The Atari 8-bit home computer version of Dan Gorlin‘s Choplifter was published by Brøderbund in 1982. It came out not long after the Apple II original.
Choplifter is a helicopter rescue game where you have to avoid being shot down, while flying into enemy territory to rescue hostages. Tanks patrol the ground, jets fire missiles at you in the air, and there’s also a satellite that homes in on you.
You pick up prisoners by landing on the ground and waiting for them to run up to you and board the chopper. You’re extremely vulnerable in this state, though, so must immediately take off if threatened.
With prisoners onboard, you must then fly back to base and land on the helipad to offload them. From left to right, the three numbers at the top of the screen show hostages killed; hostages currently carried, and hostages rescued and made safe.

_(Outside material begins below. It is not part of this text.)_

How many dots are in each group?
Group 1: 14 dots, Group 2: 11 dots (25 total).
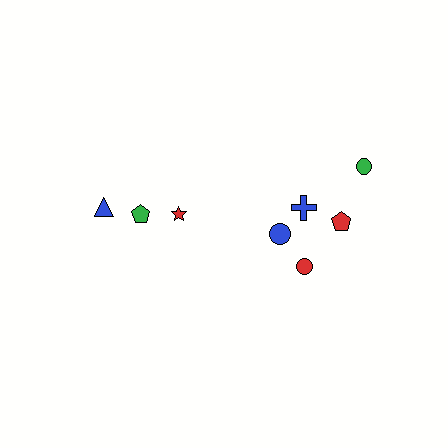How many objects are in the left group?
There are 3 objects.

While controlling the chopper feels good, and has a nice inertia to it, the game itself is very unforgiving and will punish you if you go too fast. If you try to simply fly in, without taking your foot off the gas, you’ll run the risk of being shot down by a jet that will appear out of nowhere and fire missiles at you. The satellite can quickly home in and destroy you, even if you’re on your own helipad offloading prisoners, and tanks will immediately appear when you’re on the ground trying to board passengers.
The Atari 8-bit version of Choplifter also ends unceremoniously if you complete the first stage. It doesn’t continue on, which is a pity.
Choplifter on Atari 8-bit home computers is playable and challenging, but it’s not as much fun as other versions of the game. The Sega Master System version, for example, is far superior, as are the sequels, Choplifter two and three.
Note that if you load the game and get monochrome graphics, you need to re-start the game in ‘artifacting’ mode, or use an artifacting monitor if playing on real hardware.